This is the OG monitoring classic: is the web server responding? And if you’re fancy, can you perform basic tasks like login or search? These aren’t usually the most important backstops, but they can be useful checks, especially for lesser-used services that otherwise are ignored until the moment they become critical.

My Backstops, aka Code is All That Matters

I’ve written my own backstop harness because, well, I get to choose. I actually don’t know of a commercial or open source tools that really does this job, but there probably is one. Mine is written in Java; it’s free to use and modify on Github. If you’ve got a system with git, java and maven installed you can try it out like this:

git clone https://github.com/seanno/shutdownhook.git
cd shutdownhook/toolbox
mvn clean package install
cd ../backstop
mvn clean package
java -cp target/backstop-1.0-SNAPSHOT.jar \
    com.shutdownhook.backstop.App \
    config-demo.json PRINT

You’ll see a bit of log output but then most importantly a couple of lines like this:

OK,Google,,2138 ms response
OK,Proof of Life,,I ran, therefore I am.

The “demo” configuration file contains two resources: one that simply reports back “OK” and one that checks availability of https://google.com. The “PRINT” argument tells the app to just output to console rather than sending an email.

What’s Going On Here

The code is pretty simple, and purposefully so — its job is to be rock-solid and always, always, send an email at the end. Plus, we want to collect as much useful information as we can, so failures in one resource can’t impact the others.

Configuration starts with a list of “resources”, each defined by a name, url, java class name and map of class-specific parameters. A resource class must implement the Checker interface, doing whatever it needs to and returning results as zero or more Status objects, where zero means all is well. Checkers also have access to a convenience object offering common services like web requests and JSON management.

In the normal case, the entrypoint in Backstop.java just: (1) uses an Executor pool to tell the checkers to do their things; (2) collects and sorts the Status responses into a single list with the worst offenders at the top; and (3) Uses Azure to send an HTML email with the results.

Again, you’ll notice a ton of defensive code throughout — Backstop is a special snowflake.

Not counting my favorite existential DescartesResource, so far I’ve implemented five resource checker types for my personal use:

TriggerResource

This resource type reads “slow clock” events out of a Google Spreadsheet and alerts when deadlines are approaching or past. The best way to get a sense of this is to look at a few items from my household triggers:

My dog Copper needs his flea and tick pill once a month and we always used to forget. I’m secretary of our community HOA on Whidbey and that means some paperwork every year. My beloved electric boat has old-school batteries that need topping off once in awhile, and my license is going to expire next year.

The trigger resource code simply loads up rows from a spreadsheet like this and checks to see if each due date is past (ERROR) or upcoming within an optional WARNING period.

While many of these are recurring, the sheet isn’t smart about that. Once a row “fires”, the only ways to turn it off are to edit the spreadsheet (using the link from the backstop email) and change the “Due Date” to the next occurrence OR add a “Snooze Until” date.

Snooze is useful for things like my license — I set up my appointment for next month, so until then there’s no reason to pollute my backstop list. As simple as this is, I find it pretty transformational. Adulting is chock full of stupid things you’re supposed to remember — maybe you’ll get a reminder or maybe not. A backstop trigger list is the perfect security blanket.

Sending Email

I’ve chosen to use Azure Communication Services to send the backstop email. SMTP used to be so easy — but that was before spam and phishing and all the other nasties that took advantage of its simplicity. These days, reliably sending email that doesn’t land right in the Junk folder is a big hassle. Azure makes this pretty easy, and it’s dirt cheap — less than a dollar a year for once-a-day emails!

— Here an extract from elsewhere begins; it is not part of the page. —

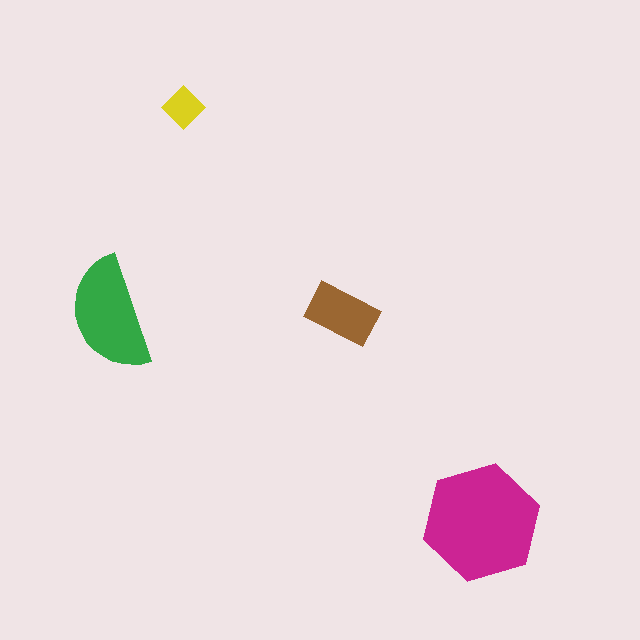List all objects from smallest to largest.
The yellow diamond, the brown rectangle, the green semicircle, the magenta hexagon.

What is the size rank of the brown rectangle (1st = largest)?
3rd.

I don’t love the dependency, but it seems like the right balance.

Deployment and Logistics

The “last mile” for backstop is deciding where it should run and how it should be triggered. It is not a resource-intensive operation, so the old school option isn’t a bad one: dedicate a single small server or VM to the job, triggered with cron once a day. Sorted!

But this simplicity does come with a big downside — patching that server and keeping it up to date. In an enterprise you may already have good infrastructure for this, and if so go for it. But in my world, servers left on their own tend to decay over time.

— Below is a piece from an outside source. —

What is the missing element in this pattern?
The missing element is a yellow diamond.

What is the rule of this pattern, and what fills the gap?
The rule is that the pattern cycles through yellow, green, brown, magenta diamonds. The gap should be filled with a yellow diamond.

I’ve tried to avoid this by using a couple of Azure services to do the job for me. The first I like a lot — the script docker-build.sh creates a container that runs in Azure Container Instances without a dedicated server. The container does its thing and then shuts down, so it’s also dirt cheap, just pennies a month.

That leaves just the cron part — something has to trigger the container to run every morning. I’m pretty surprised this isn’t just part of ACI, but it’s not. The solution I landed on is a timer-based Azure Function. My function uses a cron-style schedule to run each morning, scripting a start to the proper container.

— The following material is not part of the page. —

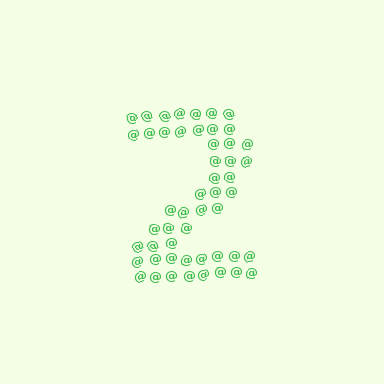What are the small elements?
The small elements are at signs.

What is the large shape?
The large shape is the digit 2.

This was a bear to get right. I’m not going to let myself spiral into yet another rant about how poor the Azure developer experience can be — just know it is rubbish. You know who really helped out here? My good friend Claude; way better than any Azure help resource I could find. Whew.

There’s Always Another Resource

I have a pretty long list of resources I’m planning to add to my backstop:

  • FLO whole-home water shutoff
  • Various GE appliances, in particular for rinse-aid in the dishwasher (finally we’re getting down to the real problems)
  • Tesla Powerwall and Enphase panels/inverters                   
  • More shutdownhook demo apps
  • The Rivian!
  • Electric, water and gas usage
  • … and on and on …

Our lives and our enterprises are pretty complicated — and every new piece of smart technology that seems (and is) so great carries its own tax. Servers, services, accounts, batteries, it adds up. To keep things humming you really do need a backstop. A single tip of the spear from which all of the mess can be corralled and observed. I hope you’ll give it a try — with my code or your own. Until next time!

Quick thoughts on verifying AI content

I really just meant this to be a response to Scott on LinkedIn, but both as a comment and an update they said it was too long. I thought they were all about keeping content on their own site? Seems self-defeating. Ah well.

My old friend Scott Porad asked a really good question about my recent experience using LLMs to help test my own biases (“Doing my own research”):

You had the AI generate code for you to do the work: why? Why didn’t you simply have the AI do the computations and give you the result?

I can think of at least one answer: because it allowed you to double-check that the computations were being done correctly. But, most people don’t have the skills to do that.

How could you write a prompt that simply outputs the result and allows non-technical users to verify that it was done correctly?

This is a great check and thinking through an answer was quite interesting.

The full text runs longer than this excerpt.